August 1, 2013 8:02 am

henry@bart
I think you are the only one here that might be able to help me, since you know about the ca. 23 year periodic cycle which is a quarter of my sinus wave. I figured this from my own results on studying maximum temps., here:
http://blogs.24.com/henryp/2012/10/02/best-sine-wave-fit-for-the-drop-in-global-maximum-temperatures/
\here is the paper I referred to earlier.
http://www.cyclesresearchinstitute.org/cycles-astronomy/arnold_theory_order.pdf
where W.Arnold said
The 22-year Hale-Nicholson sunspot cycle varies from as long as circa 27 years during the sunspot minimum period, as in the years 1784-1811, to as short as circa 20.8 years during the sunspot maximum period as the recent epoch 1930s-1970s
end quote
I expect there might be some warp in my sinus wave and this is my concern. I want to know: how big is the warp/ how many years until we reach the bottom of global cooling?
We know from my own results that the last cycle in this regard was from ca. 1972 to 1995, ie. 23 years.

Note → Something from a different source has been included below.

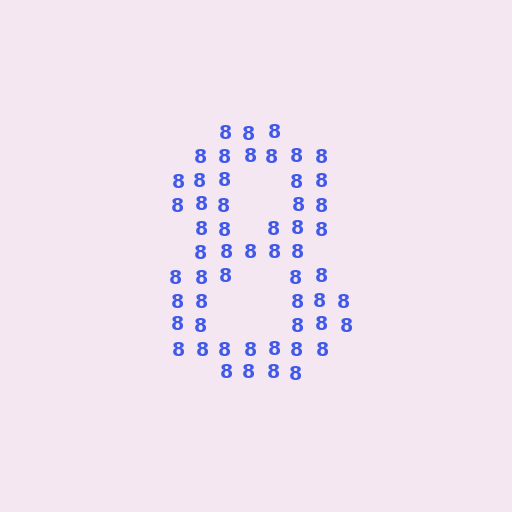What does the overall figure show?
The overall figure shows the digit 8.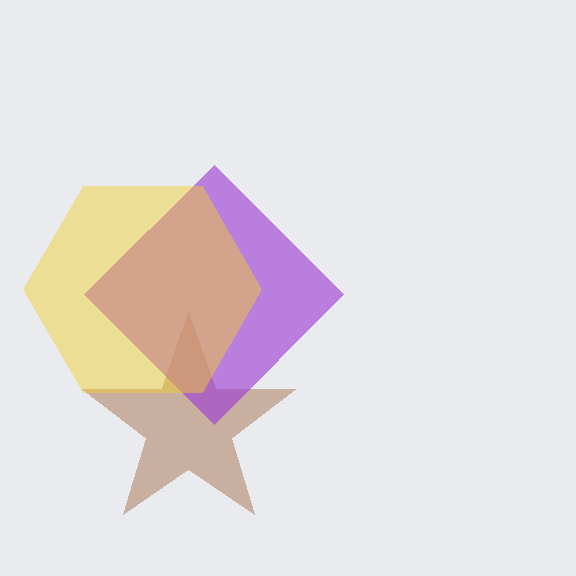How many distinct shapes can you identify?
There are 3 distinct shapes: a brown star, a purple diamond, a yellow hexagon.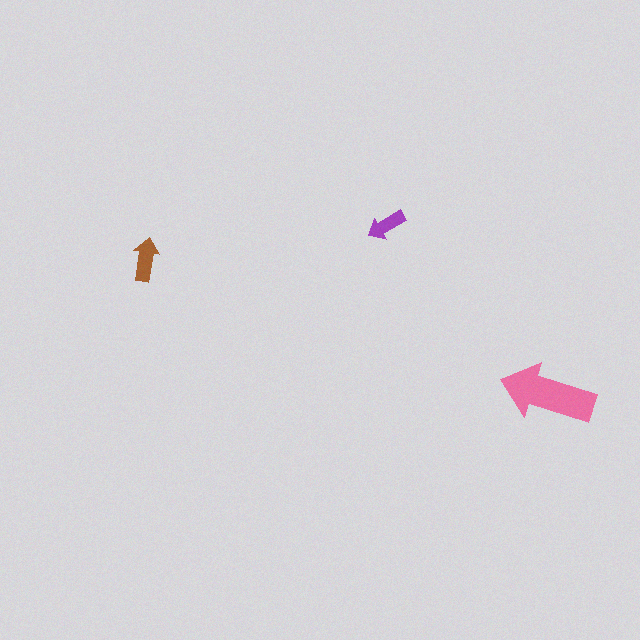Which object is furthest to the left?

Somehow, by looking at the dials (in Arnold’s report) we should be able to figure out how many years the next leg will be, but I don’t know how to finish this puzzle. I need this information to be able to correctly predict the time of the droughts that will definitely come again:
http://www.ldeo.columbia.edu/res/div/ocp/drought/dust_storms.shtml

Pamela Gray
August 1, 2013 8:04 am

Reminds me of a quote from “My Fair Lady”. “I suggest you talk about the weather and your health.” But in this case, maybe we should just talk about health? LOL!

tallbloke
August 1, 2013 8:06 am

I’ve added the link to the online version of the NASA email newsfeed, thanks for finding it Anthony.

Stephen Wilde
August 1, 2013 8:46 am

Pamela Gray said:
“Therefore I restate my earlier conclusion. Your theory also does not have enough energy to measurably change the system from the powerful natural intrinsic drivers of the status quo and variability to an externally driven status quo and variability”
Given the changes observed over the past 1000 years I think the signal does rise above the noise. The climate zone shifts and jet stream changes serve as a proxy for the upper atmosphere temperature changes. Logically one cannot shift the entire global circulation latitudinally without a change in the equator to pole tropopause height.
As regards the amount of energy required I would suggest that only an energy imbalance is required. There is no need to call for a new force overcoming an existing status quo as your objection seems to require. Any changes in stratosphere temperature however small will set the negative system response in motion.